You work and collaborate on projects; a project is a space for tackling a specific machine learning problem or domain. If you have used GitHub, projects in Valohai are a lot like code repositories.

Projects are linked to one or more remote Git repositories. You can use any Git hosting service, not just GitHub.

These linked repositories define what kind of “runs” can be executed in the context of that project using the valohai.yaml configuration file.

Here are some in-depth example repositories:

We also have quick start tutorials to get you started right away.

Fire-and-forget style experimentation is also supported using our command line client, try out our quick start command-line client tutorial to get a taste how it works.

Configuration File

Each Valohai-enabled Git repository must have a valohai.yaml configuration file that defines the runs that can be executed. We’ll cover these execution types or “steps”, as we call them, in the next section.

A single configuration file can be used by multiple projects by various users, as long as the user has access to the Git repository.

More about valohai.yaml configuration file.

Steps

Every step defines a separate type of execution such as feature extraction or training.

You execute a step that creates an execution. Steps are version controlled so re-executing any past steps will work as long as the Docker image and inputs are still available.

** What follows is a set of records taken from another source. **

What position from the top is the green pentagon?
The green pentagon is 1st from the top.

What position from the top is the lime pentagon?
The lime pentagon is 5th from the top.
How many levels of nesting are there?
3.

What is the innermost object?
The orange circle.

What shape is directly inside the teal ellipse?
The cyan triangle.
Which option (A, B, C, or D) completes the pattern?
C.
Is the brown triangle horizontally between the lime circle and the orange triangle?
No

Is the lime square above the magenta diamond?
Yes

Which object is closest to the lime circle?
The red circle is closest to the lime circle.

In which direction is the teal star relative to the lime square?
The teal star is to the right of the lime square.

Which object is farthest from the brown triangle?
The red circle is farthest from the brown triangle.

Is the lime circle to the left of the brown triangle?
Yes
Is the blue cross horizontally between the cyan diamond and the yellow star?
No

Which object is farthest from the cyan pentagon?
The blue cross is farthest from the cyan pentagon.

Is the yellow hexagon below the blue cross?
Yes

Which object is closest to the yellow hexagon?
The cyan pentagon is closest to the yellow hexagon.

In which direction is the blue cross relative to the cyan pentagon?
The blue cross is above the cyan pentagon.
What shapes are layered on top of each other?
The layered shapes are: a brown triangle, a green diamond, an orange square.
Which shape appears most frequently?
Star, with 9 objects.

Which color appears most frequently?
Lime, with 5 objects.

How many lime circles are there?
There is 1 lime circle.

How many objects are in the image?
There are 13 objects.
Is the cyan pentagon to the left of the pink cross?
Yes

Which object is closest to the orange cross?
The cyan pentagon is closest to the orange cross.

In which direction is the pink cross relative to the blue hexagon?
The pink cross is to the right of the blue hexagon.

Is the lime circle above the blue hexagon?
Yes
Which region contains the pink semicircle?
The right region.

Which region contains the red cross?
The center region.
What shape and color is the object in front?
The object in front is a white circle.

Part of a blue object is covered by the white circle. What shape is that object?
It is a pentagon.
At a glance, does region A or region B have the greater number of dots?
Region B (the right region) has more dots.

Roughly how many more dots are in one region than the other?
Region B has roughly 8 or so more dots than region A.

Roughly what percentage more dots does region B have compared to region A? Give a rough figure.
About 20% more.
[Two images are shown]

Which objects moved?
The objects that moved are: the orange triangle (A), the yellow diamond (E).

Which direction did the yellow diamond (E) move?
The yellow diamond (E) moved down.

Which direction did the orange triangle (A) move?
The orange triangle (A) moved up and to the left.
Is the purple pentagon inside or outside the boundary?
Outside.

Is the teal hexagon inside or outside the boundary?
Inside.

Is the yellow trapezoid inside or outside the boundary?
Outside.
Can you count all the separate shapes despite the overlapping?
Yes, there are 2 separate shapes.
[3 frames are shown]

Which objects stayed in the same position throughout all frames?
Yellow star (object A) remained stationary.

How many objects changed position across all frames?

valohai.yaml documentation has more details how to define steps.

Executions

Simply put, an execution is one or more commands run on a remote server.

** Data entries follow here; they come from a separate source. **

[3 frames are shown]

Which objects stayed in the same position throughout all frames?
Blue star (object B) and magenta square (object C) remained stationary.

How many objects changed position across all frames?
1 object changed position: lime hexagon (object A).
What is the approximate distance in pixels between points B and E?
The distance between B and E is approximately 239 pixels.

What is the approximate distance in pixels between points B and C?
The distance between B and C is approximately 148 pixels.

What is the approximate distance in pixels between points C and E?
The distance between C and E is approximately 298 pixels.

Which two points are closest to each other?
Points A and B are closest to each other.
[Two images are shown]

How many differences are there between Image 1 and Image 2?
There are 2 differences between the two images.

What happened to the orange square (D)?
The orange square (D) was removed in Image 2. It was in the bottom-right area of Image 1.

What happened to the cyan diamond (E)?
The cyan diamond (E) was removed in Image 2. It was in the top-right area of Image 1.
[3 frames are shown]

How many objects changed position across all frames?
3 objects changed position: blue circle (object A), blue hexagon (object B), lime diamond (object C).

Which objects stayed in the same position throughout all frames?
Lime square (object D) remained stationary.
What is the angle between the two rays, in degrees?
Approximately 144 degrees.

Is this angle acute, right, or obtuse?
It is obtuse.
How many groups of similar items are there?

Running a step creates an execution; multiple executions can be based on the same step with various parameter, input file or command configurations.

The context the commands are run in depends on three things:

  1. Environment meaning the machine type and cloud. For instance, you might want to run neural net training on a high-end Amazon AWS instance with 8 GPU cards, but a feature extraction step might need a memory-heavy instance with no GPUs instead.
  2. The Docker image containing tools, libraries and frameworks.
  3. The contents of a commit in your linked repository, such as training scripts. The commit’s contents will be available at /valohai/repository.

Tip

  • You can use ready available images or provide URL your own. More about images in the image section.
  • You can skip using version control by using our command line client but then you miss all the benefits of version control system.

An execution can be in one of six states:

  • created: The execution is not yet queued, most likely because you don’t have enough quota and the system is waiting for one of your past executions to finish
  • queued: The execution is enqueued, but there are no free servers which means that either a new server is being launched or you’ll have to wait for another execution (either your own or someone else’s) to finish
  • started: The execution is currently running on an instance. You should see real-time logs and metadata through the web interface.
  • error: One of the execution commands failed; check the logs for more information.
  • stopped: An user manually cancelled the execution through the web interface or command line client
  • complete: The execution was ran successfully and its results are available through the web interface and command line client.

Everything your commands write to the standard output or standard error streams is logged and visible in real-time through our command line client and web app. That is, you can freely print() things and view them in the app.

At the end of an execution, anything stored in the /valohai/outputs directory will be uploaded to storage. This is the place to store your neural network weights and biases if you want to access them later. Everything else is thrown away at the end of an execution.

Metadata

Execution metadata is output by writing lines of JSON to the standard output stream.

For instance, in Python,

import json

print(json.dumps({"step": 190, "accuracy": 0.9247000813484192}))
print(json.dumps({"step": 200, "accuracy": 0.9262000918388367}))
print(json.dumps(({"model_layout": "ReLU8x-3xELUx32-softmax8"}))
{"step": 190, "accuracy": 0.9247000813484192}
{"step": 200, "accuracy": 0.9262000918388367}
{"model_layout": "ReLU8x-3xELUx32-softmax8"}

Each metadata point also has an implicit value _time which tells the metadata line was output. The _time value is in UTC, formatted as an ISO-8601 datetime (e.g. 2017-04-04T15:03:39.321000).

You can generate real-time charts based on metadata which helps with monitoring long runs so you can stop them if training doesn’t converge well.

You can sort executions by metadata values in the web interface which is useful for e.g. finding training executions with the highest prediction accuracy.

The latest or last value of each key such as accuracy is used for the sorting.

Tasks

Tasks are collections of related executions.

The most common task is hyperparameter optimization where you execute a single step with various parameter configurations to find the most optimal neural network layout, weights and biases.